Sharding in Spring Boot for Relational DB

Introduction

Our microservice project consisted of various services. One of the service was related to storing data related to user. We used spring boot as our backend and used k8s in GCP. We used mysql db in GCP.

Requirements

As our user base grew our performance was affected and latency went up. As we had a single database and single table many queries and updates returned error due to lock exceptions. Moreover the size of our database grew which further decreased our performance. So a solution was required to handle ever increasing user base.

Solution

Table Sharding

Our hash function was simply mod 10 of user_id:

Our first approach was to create multiple similar tables in a single database and use user_id for sharding key.
We created 10 copies of each table wherever user_id column was present. So two changes were required in code.
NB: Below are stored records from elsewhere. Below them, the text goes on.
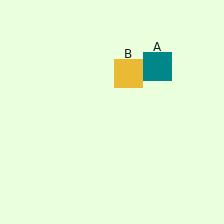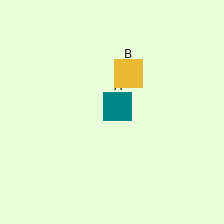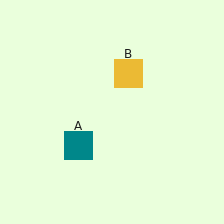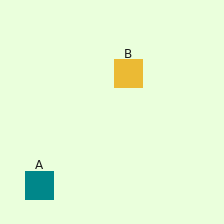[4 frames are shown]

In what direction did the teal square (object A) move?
The teal square (object A) moved down and to the left.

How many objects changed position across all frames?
1 object changed position: teal square (object A).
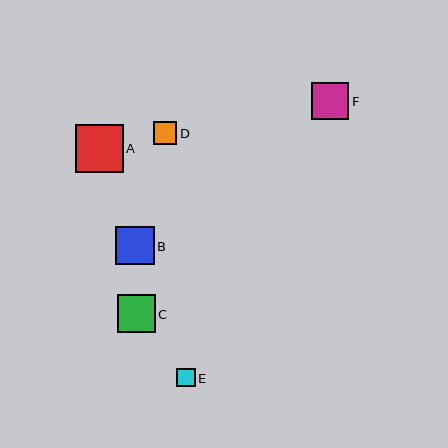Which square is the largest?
Square A is the largest with a size of approximately 48 pixels.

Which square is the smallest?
Square E is the smallest with a size of approximately 18 pixels.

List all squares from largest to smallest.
From largest to smallest: A, B, C, F, D, E.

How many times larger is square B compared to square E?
Square B is approximately 2.1 times the size of square E.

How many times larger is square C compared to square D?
Square C is approximately 1.6 times the size of square D.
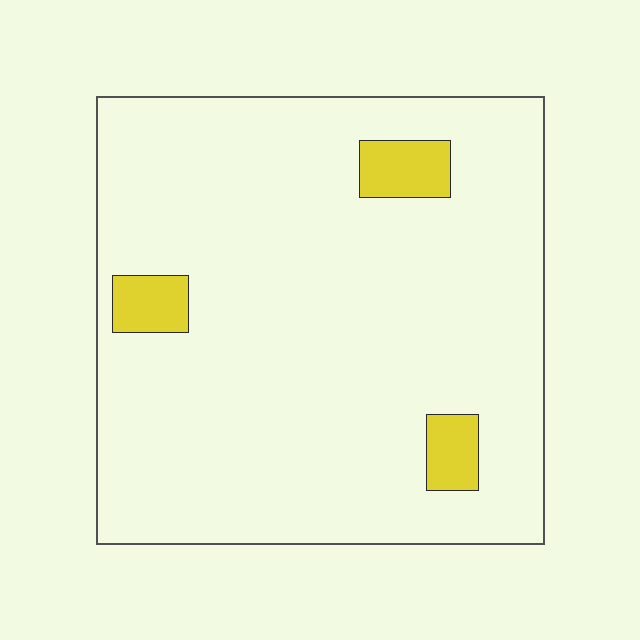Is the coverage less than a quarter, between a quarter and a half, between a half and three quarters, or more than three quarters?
Less than a quarter.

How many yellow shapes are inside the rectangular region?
3.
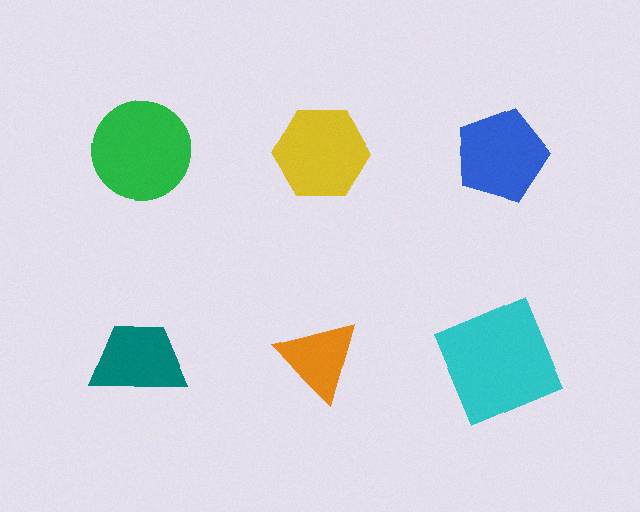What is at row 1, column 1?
A green circle.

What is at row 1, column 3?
A blue pentagon.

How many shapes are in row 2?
3 shapes.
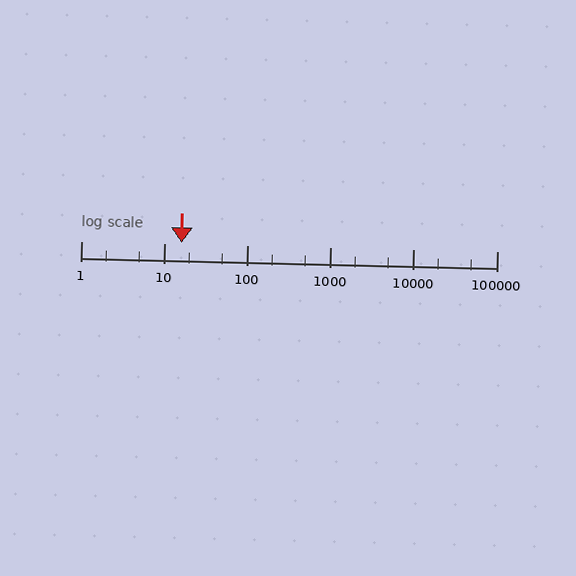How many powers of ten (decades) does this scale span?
The scale spans 5 decades, from 1 to 100000.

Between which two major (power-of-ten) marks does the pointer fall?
The pointer is between 10 and 100.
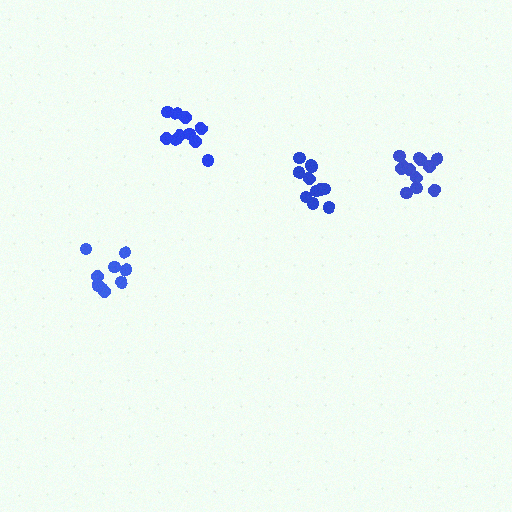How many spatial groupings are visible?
There are 4 spatial groupings.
First to get user_id in request and second to replace the table name in query generated by hibernate.

Regarding first change it was easy to get user_id as we were already getting user_id in our request header.

For second change we extended EmptyInterceptor class of hibernate and overrided onPrepareStatement method which is Called when sql string is being prepared.
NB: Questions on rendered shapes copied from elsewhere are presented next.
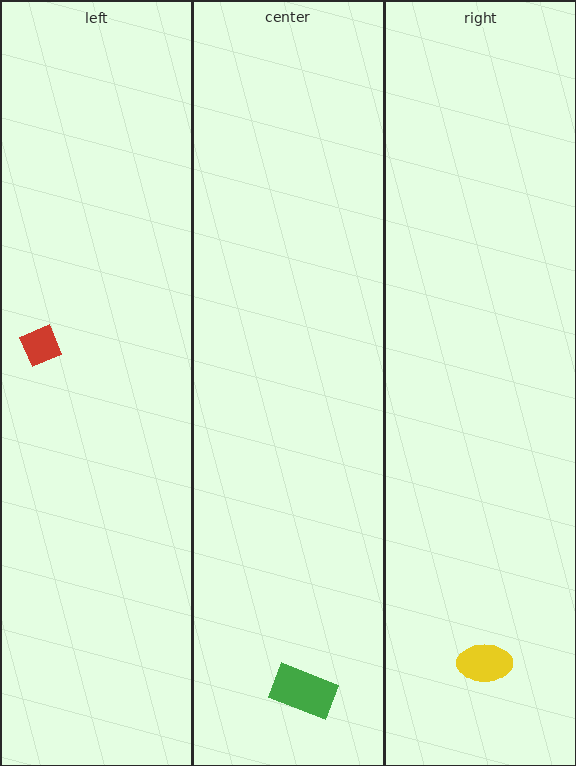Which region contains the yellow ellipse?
The right region.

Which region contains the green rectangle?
The center region.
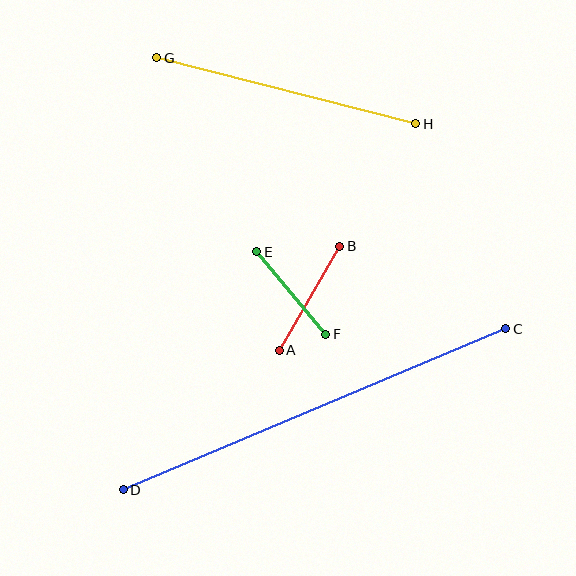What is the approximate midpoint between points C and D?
The midpoint is at approximately (314, 409) pixels.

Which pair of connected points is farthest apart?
Points C and D are farthest apart.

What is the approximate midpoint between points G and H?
The midpoint is at approximately (286, 91) pixels.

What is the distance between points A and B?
The distance is approximately 121 pixels.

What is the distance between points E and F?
The distance is approximately 107 pixels.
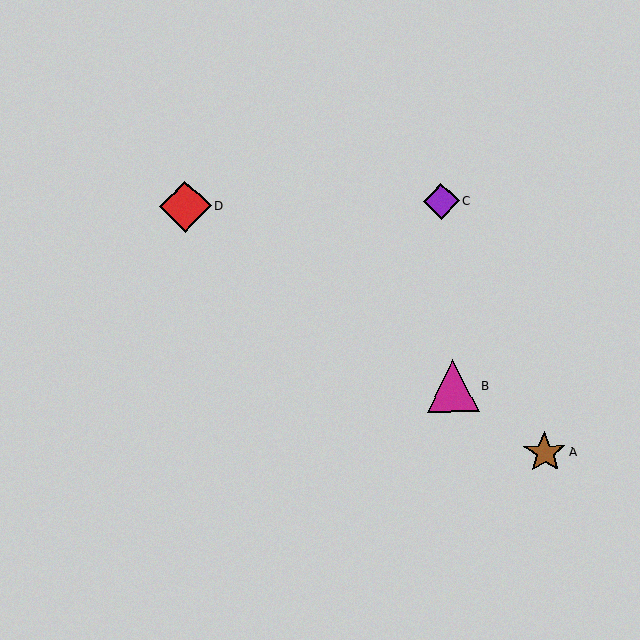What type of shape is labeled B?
Shape B is a magenta triangle.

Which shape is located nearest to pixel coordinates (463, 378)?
The magenta triangle (labeled B) at (453, 386) is nearest to that location.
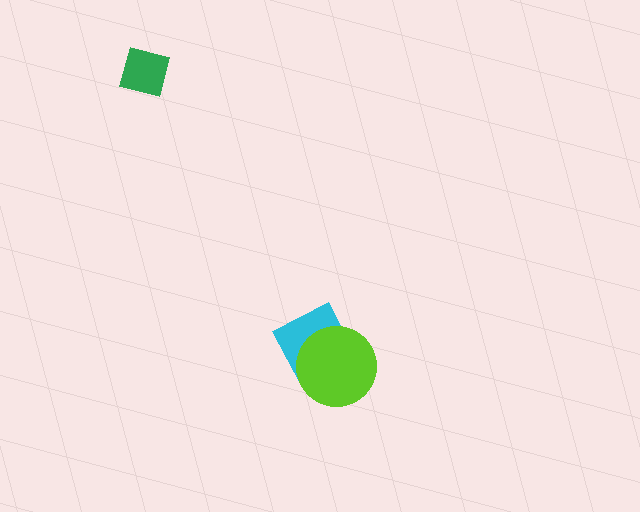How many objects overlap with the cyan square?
1 object overlaps with the cyan square.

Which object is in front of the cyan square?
The lime circle is in front of the cyan square.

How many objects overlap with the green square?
0 objects overlap with the green square.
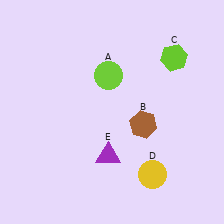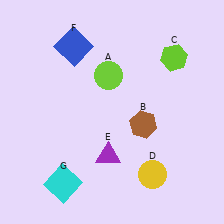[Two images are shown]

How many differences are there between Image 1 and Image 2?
There are 2 differences between the two images.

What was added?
A blue diamond (F), a cyan diamond (G) were added in Image 2.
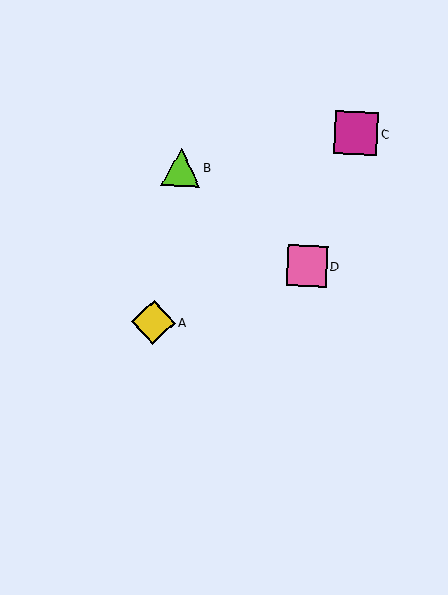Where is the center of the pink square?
The center of the pink square is at (307, 266).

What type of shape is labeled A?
Shape A is a yellow diamond.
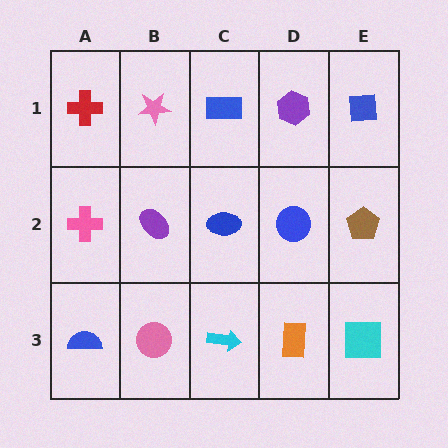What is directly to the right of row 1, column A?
A pink star.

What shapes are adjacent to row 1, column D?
A blue circle (row 2, column D), a blue rectangle (row 1, column C), a blue square (row 1, column E).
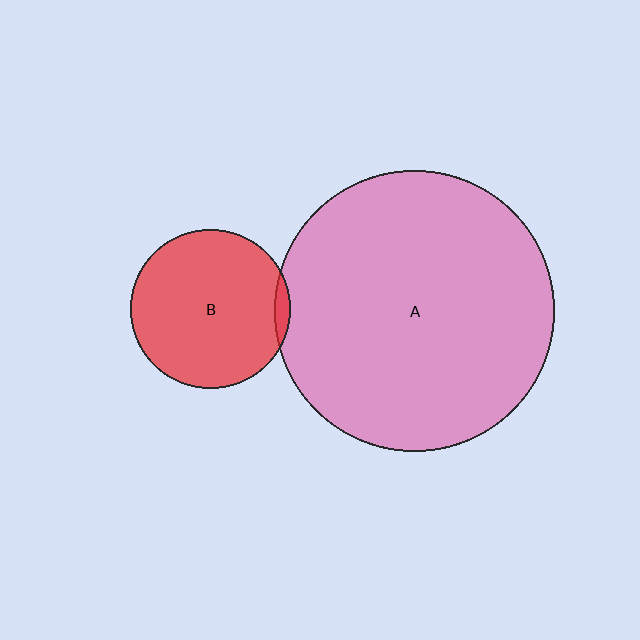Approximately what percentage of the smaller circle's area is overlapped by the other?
Approximately 5%.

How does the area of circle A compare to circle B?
Approximately 3.1 times.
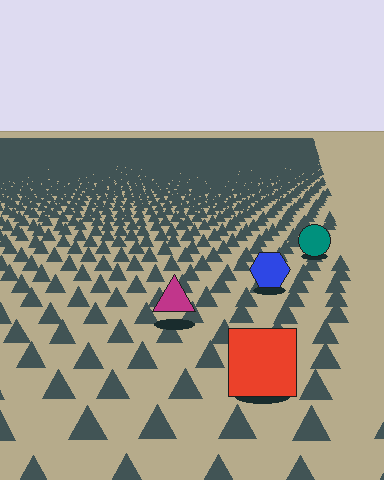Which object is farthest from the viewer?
The teal circle is farthest from the viewer. It appears smaller and the ground texture around it is denser.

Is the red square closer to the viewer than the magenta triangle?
Yes. The red square is closer — you can tell from the texture gradient: the ground texture is coarser near it.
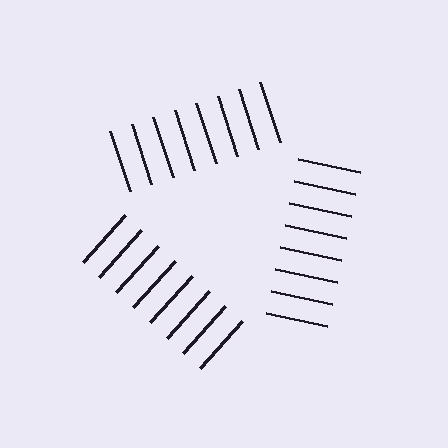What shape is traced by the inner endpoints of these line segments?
An illusory triangle — the line segments terminate on its edges but no continuous stroke is drawn.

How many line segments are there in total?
24 — 8 along each of the 3 edges.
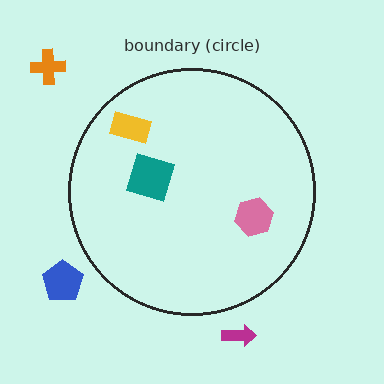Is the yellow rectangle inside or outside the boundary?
Inside.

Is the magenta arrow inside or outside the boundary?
Outside.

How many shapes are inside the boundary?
3 inside, 3 outside.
This method has one string parameter which is a sql statement. This sql statement contains table name also. So here based on user_id present in our request header we simply replace the table name with the desired table name.

For example, if we had user_id 77. We took it’s mod 10 which is 7 and replaced table name (user_profile) with user_profile_7 as we had already created 10 copies in our database. Below code is for the class that extended EmptyInterceptor. Important note if you are using spring boot 3 then EmptyInterceptor is deprecated there and you can use StatementInspector interface there and override inspect method and move your logic from onPrepareStatement method to inspect method.

public class DynamicTableNameSharding extends EmptyInterceptor {  
    @Override  
    public String onPrepareStatement(String sql) {  
        // replace table name if sharding enabled  
        if (Boolean.parseBoolean(DatabaseEnvironment.TABLE_SHARDING_ENABLED.label)) {  
            for (String tableName : SHARDED_TABLES) {  
                if(sql.contains(tableName)) {  
                    ServletRequestAttributes attr = (ServletRequestAttributes) RequestContextHolder.getRequestAttributes();  
                    String shardingNumber = getSharding(attr);  
                    sql = sql.replace(tableName, tableName + shardingNumber);  
                    // do not use break here as a query can contain multiple tables so we need to change names of all tables whose sharding is enabled  
                }  
            }  
        }  
        return super.onPrepareStatement(sql);  
    }  
}

In above function SHARDED_TABLES is a list of tables for which sharding is enabled. getSharding method returns a sharding number based on user id passed in header. As we had multiple tables in one single query in case of joins or complex logic, we used for loop to correctly replace all tables present in query.

We were also using JOOQ for some operations so we also used something similar there by extending DefaultVisitListener class.

Database Sharding

Multiple db servers:

This solved our problem but still there was room for imrovement so we decided to go a step further and shard our DBs also. Similar to creating copies of tables, we created copies of our database servers/instances. So we had now 10 databases servers running up each had 10 copies of a table. So in total we had 100 copies of a table.

So having 10 database servers up also required routing of query to correct database.

First of all in our spring boot application we created 10 data sources with different database urls. Now we needed a way to route a db connection to correct datasource. For that we used AbstractRoutingDataSource which is Abstract DataSource implementation that routes getConnection() calls to one of various target DataSources based on a lookup key. Then we overrided this method - determineCurrentLookupKey.

So this method returns a key which identifies a particular datasource out of 10 data source that we have defined. So we also changed our logic for determining table and database a bit. We used ones unit digit to identify database server and used tens digit number to identify table. For eg a user_id 447 will be routed to 7th db server and 4th copy of table in that database server. So in this way we had 100 tables across 10 database servers, this improved our performance a lot.

Miscellaneous

We used dbngin for local testing as with this we can have multiple db servers up in our localhost on different ports. Homebrew formula below:

brew install --cask dbngin

Also if you have existing data then you might have to do data migration to put data in correct table and correct database.

Also there was no issue with connection pooling as we had 10 Hikari datasource and pooling was handled by Hikari separately for each datasource.

Conclusion

We have used both table and database sharding. We could further improve it by having more databases in a single server possibly total 1000 copies of a table. This may not give proportional performance but it will at least reduce locking issues and will be very helpful in concurrent scenario. Please comment if you have any query. Thanks.